Came home Sunday and heat wasn't working. Checked all breakers and disconnects. All good so I opened the unit in the attic and found a 5 amp fuse blown. Replaced fuse and unit ran for about 1.5 hrs then failed.  Blown fuse! Replaced again...ran for ~1.5 hrs and failed.  Called a friend and he suggested:

1) check 24v control wiring for nicks that may be causing short circuits.  Did that at the indoor and outdoor unit and thermostat.  Found a few that were questionable so clipped, stripped and re-connected.  Replaced fuse...ran for ~1.5 hrs and failed.

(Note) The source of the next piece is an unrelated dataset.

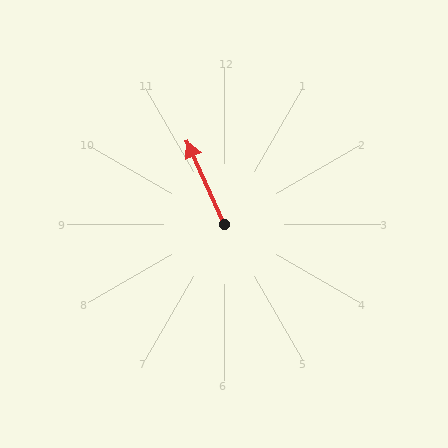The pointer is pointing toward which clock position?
Roughly 11 o'clock.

2) replace thermostat. Replaced my old analog mercury switch thermostat w/ digital and replaced fuse.  It ran about 1 hour and cycled off.  Came on and ran about 1 hour and failed.

So what do I check now???


----------



## Maverick7687 (Jan 6, 2010)

Check your thermostat wiring. The fuse inside the unit, I am guessing, is fuse for the control board and if there are thermostat wires grounding somewhere it will short this fuse. Had a customer once where mice had gotten in the crawl space and chewed the insulation off the wires but you couldn't see anything visible unless you went under the house so check the whole wire run. I see where you said you checked the 24v wiring but did you go all the way from one end to the other?


----------



## Folly77 (Jan 7, 2010)

Thanks Maverick.  Turned out to be one of the wires going to the reversing valve at the compressor.  It had laid up against the copper tubing and melted so that when the unit went into "defrost mode" (it's been relatively cold in Charleston so it reversed frequently) it would short out and pop the fuse.  Explains why it would run for an hour or so before failing.  Anyway, seems to be working now.  I just wish the weather would warm up!


----------



## Maverick7687 (Jan 7, 2010)

NP, Glad you figured it out.. Tape that wire up and zip-tie it somewhere out of the way of that copper line.
I wish it would either snow or warm up here in Knoxville as well, I don't mind the cold if it's snowing, but right now it's just cold for no reason!
Isn't Charleston around where they have the National warning is right now for snow?


----------



## Folly77 (Jan 7, 2010)

Charleston, WV maybe but not here.  Slight chance of flurries but mostly just cold!  Thanks for the advice.  I'll make sure it doesn't happen to that wire again.


----------